Un grupo que es claramente una herencia —quizá por eso lo dejé fuera en la lista original—, aunque, sin duda, me marcó, es Chicago. Mi papá es un fan irredento de este grupo, sin capacidad de autocrítica, sigue escuchando lo que hace el grupo a la fecha. Por ende, desde que nací he escuchado a la banda y su mejor trabajo es el de los años setenta. Después Chicago se descompuso —técnicamente, porque perdieron a su guitarrista, uno de los líderes de la banda— y fueron dando tumbos —algunos muy exitosos comercialmente— hasta desdibujarse, pero los primeros once discos de la banda son los que valen la pena. La banda se fundó en 67 y en 77 salió el Chicago XI —no son exactamente once, porque el cuarto es un disco en vivo y el noveno, una compilación, pero así los numeraron—. Mi problema sería escoger alguno de estos: quizá el seis, quizá el siete, el diez, el once. No sé. No podría decidirme. Desgraciadamente, en la actualidad Chicago es más recordado por su infausto álbum XVI, de 1982, y la famosísima Hard to say I’m sorry, y hay a quien le gusta, pero ese ya era otro grupo, otro sonido con algunas reminiscencias, breves destellos de nostalgia, pero otro grupo. Quizá debieron cambiarle el nombre. (Mi selección de Chicago.)

 

En un siguiente nivel en este ejercicio personal, aunque no menos indispensables, vienen hartos grupos y sonidos. Desde Soda Stereo, Fito Paez o Caifanes, hasta Silvio Rodríguez, Carlos Santana, Supertramp, Miles Davis, Caetano Veloso, El último de la fila, Elis Regina o Miguel Ríos; hay un sinfín de artistas de quien podría rescatar muchísimos discos. Y luego vendría una inevitable y larga lista de one hit wonders que fueron moldeando mis gustos musicales y que sigo oyendo y necesito cerca.

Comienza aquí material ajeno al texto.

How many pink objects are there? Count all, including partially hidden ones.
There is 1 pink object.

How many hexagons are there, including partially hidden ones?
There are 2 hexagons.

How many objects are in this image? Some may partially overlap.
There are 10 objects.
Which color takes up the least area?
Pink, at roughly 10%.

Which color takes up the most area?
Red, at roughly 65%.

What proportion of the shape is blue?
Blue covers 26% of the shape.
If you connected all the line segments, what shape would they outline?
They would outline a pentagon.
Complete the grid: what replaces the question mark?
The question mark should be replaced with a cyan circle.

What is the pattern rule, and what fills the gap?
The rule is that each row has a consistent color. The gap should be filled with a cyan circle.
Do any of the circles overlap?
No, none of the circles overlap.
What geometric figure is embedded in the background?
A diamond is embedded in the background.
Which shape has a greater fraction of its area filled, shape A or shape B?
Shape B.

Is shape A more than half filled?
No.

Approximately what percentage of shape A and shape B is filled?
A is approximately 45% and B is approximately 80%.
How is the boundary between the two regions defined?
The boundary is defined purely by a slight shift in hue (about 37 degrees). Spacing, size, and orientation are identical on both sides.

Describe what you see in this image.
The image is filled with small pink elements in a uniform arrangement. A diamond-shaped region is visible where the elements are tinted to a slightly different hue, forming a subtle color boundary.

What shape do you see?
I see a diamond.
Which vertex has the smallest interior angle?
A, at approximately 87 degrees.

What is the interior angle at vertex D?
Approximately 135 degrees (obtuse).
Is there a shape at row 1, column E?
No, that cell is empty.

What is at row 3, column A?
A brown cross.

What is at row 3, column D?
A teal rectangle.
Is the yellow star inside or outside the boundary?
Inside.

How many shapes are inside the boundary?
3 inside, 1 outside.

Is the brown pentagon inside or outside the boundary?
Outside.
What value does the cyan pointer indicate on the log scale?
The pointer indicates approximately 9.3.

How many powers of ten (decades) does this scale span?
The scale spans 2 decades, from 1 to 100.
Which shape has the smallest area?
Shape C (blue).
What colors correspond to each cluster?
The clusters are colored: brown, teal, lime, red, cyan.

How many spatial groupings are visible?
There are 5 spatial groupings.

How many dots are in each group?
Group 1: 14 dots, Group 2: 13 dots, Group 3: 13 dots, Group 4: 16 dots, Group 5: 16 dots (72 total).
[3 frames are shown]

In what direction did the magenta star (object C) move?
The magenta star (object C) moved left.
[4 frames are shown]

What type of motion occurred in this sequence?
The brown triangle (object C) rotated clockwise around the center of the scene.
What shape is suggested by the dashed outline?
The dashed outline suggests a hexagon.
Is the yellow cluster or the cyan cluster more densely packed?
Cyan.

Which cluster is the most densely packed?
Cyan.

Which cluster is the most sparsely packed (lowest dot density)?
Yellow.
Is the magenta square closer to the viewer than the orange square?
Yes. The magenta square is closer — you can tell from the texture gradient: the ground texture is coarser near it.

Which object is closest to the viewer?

Mi ecléctico y vasto catálogo de gustos personales han complicado, desde niño, la inocente fantasía de pensar en el equipaje que me llevaría a una isla desierta. Sin embargo, hoy, bien podría llevarme una tableta con conexión satelital, cargada con Spotify —ahora que su catálogo incluye a The Beatles y a Peter Gabriel— y no necesitaría más nada en cuanto a música se refiere.

El problema, ahora, se concentra en la lista de los libros, porque aunque podría llevarme un Kindle —o en la misma tableta del Spotify—, para mí sigue siendo indispensable el olor del papel. La ilusión vuelve a resquebrajarse y la idea de irme a una isla desierta donde no tenga que convivir con otras personas es una utopía.

 

* Todas las listas que anexo son selecciones mías, que no respetan ningún otro criterio que no sea mi gusto personal.